A scene from Long Time No See Wuhan . [Photo/Official Sina Weibo account of Ryo Takeuchi] Three years after he visited Wuhan last time, Japanese director Ryo Takeuchi decided to come back for a film.
He wanted to present how life in the megacity -- previously hit hard by the COVID-19 epidemic -- is like now.
His film Long Time No See Wuhan has become the latest hit on the internet, receiving an amazing array of responses.
On May 15, Takeuchi posted a tweet on Weibo, the Chinese version of Twitter, to recruit some Wuhan dwellers for a documentary.
Over 100 volunteered to participate in the shooting, and Takeuchi finally chose 10 of them -- including a restaurant owner, nurse, construction worker, junior middle school teacher, a pair of lovers and people who lost their loved ones.
His camera began rolling on June 1. He took a bullet train from Nanjing, capital of East China's Jiangsu province, and headed for Wuhan over 540 km away.
He said he was quite surprised to see the train fully loaded, with the only difference being that the passengers were wearing masks and an additional standardized procedure was required to prove that everyone was healthy.
The first interviewee was a regular customer to the Huanan Seafood Wholesale Market, one of the first places where infections of COVID-19 were identified in the city. The husky, middle-aged man greeted the crew by saying "my COVID-19 test came back negative."

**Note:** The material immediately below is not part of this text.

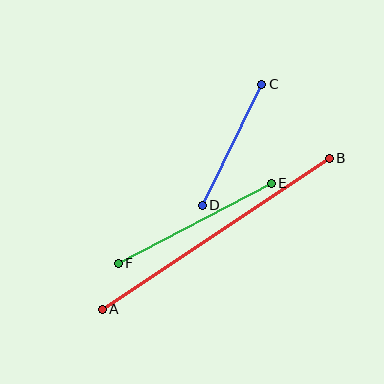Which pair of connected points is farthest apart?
Points A and B are farthest apart.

The man, Lai Yun, happened to have deep links with Japan. He studied in Japan for nine years and worked as a translator at a Japanese company. He also runs an izakaya, which made him a frequent visitor to the now-closed seafood market. His restaurant has remained shut down since Jan 23 when Wuhan was put under a lockdown to curb the spread of the virus and reopened the second day after they met.
"I was sad indeed. Almost half of the year has passed and we've had zero income..." said Lai.

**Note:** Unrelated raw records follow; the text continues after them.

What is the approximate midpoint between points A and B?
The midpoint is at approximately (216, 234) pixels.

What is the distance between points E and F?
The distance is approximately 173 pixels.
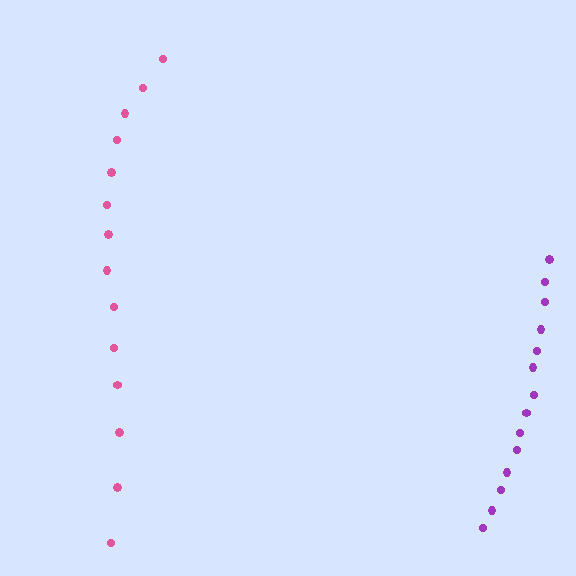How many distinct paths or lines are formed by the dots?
There are 2 distinct paths.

Lai lowered the food prices on the menu to draw customers back. The price of a highball has been almost halved to 25 yuan (about $3.5) -- the exact cost price after repeated calculation. "I've devoted so much to this restaurant, and I just hope that this place could stay open," he said.

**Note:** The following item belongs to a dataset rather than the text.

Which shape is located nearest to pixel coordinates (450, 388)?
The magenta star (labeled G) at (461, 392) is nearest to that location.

He was delighted to see many familiar faces the next day. But the joy did not last long -- his only chef resigned after a pay cut.
"I hope that the restaurant can survive this year. Maybe we will start to make money again next year," he said. Despite the frustration, Lai remained hopeful and persistent.
Another interviewee, Gong Shengnan, was a frontline nurse.
The lively young woman made her debut in the video with a freestyle dance in a white baggy T-shirt and black shorts. Behind her was the Yellow Crane Tower -- a signature scenic spot in Wuhan.
Gong said their nursing team spent quite an amount of time comforting the patients when Wuhan was in a life-and-death battle against COVID-19. "We would dance and sing with patients with mild symptoms, which really helped," she recalled.
The young woman learned to ride a bike when the city was put under lockdown as the public transportation system was suspended. She burst into tears in front of the camera when Takeuchi brought up the topic of lives lost in the wards.
"It's a heavy topic," said the outgoing woman. "Sometimes it's very emotional. When I saw the news that there was a long line in front of the funeral home when the families (of the deceased) came to pick up the belongings of their relatives, it made me really sad," she said choking back sobs. "We're the lucky ones. But some families are in a lot of pain."
Wuhan had reported 50,340 confirmed COVID-19 cases as of June 27, with 46,471 having been cured and discharged from hospitals. A total of 3,869 people died of the disease.
China did its best to support Wuhan. More than 42,000 medics were dispatched to Hubei Province, of which over 30,000 were in Wuhan, the provincial capital. Two makeshift hospitals -- Huoshenshan and Leishenshan with a total of 2,600 beds -- were put into use in less than two weeks respectively in early February, a marvel that astonished many including Takeuchi.
"I can't believe that such a huge project could be finished in about 10 days," Takeuchi said standing in front of the Leishenshan Hospital.
There he met Li Jie, a construction worker of the hospital. "I stayed up for three nights and four days. There was no other choice," said Li, who claimed that approximately 7,000 to 8,000 workers participated in the project. "It usually takes at least six months to build such a hospital," he added.
The documentary has been viewed more than 16 million times since it was uploaded on June 26 and received a flood of comments. Many netizens said the film is an objective narration of how Wuhan people maintained hope in a morass with no exaggerated sensational gesture.
"(Before coming), I wanted to show the world what it's really like in Wuhan. However, I was a little scared of the uncertainty. We started our shooting with those complicated and contradictory feelings. But after the shooting, I just want to say, I definitely want to visit Wuhan again! Later this year, I'm going back," Takeuchi said at the end.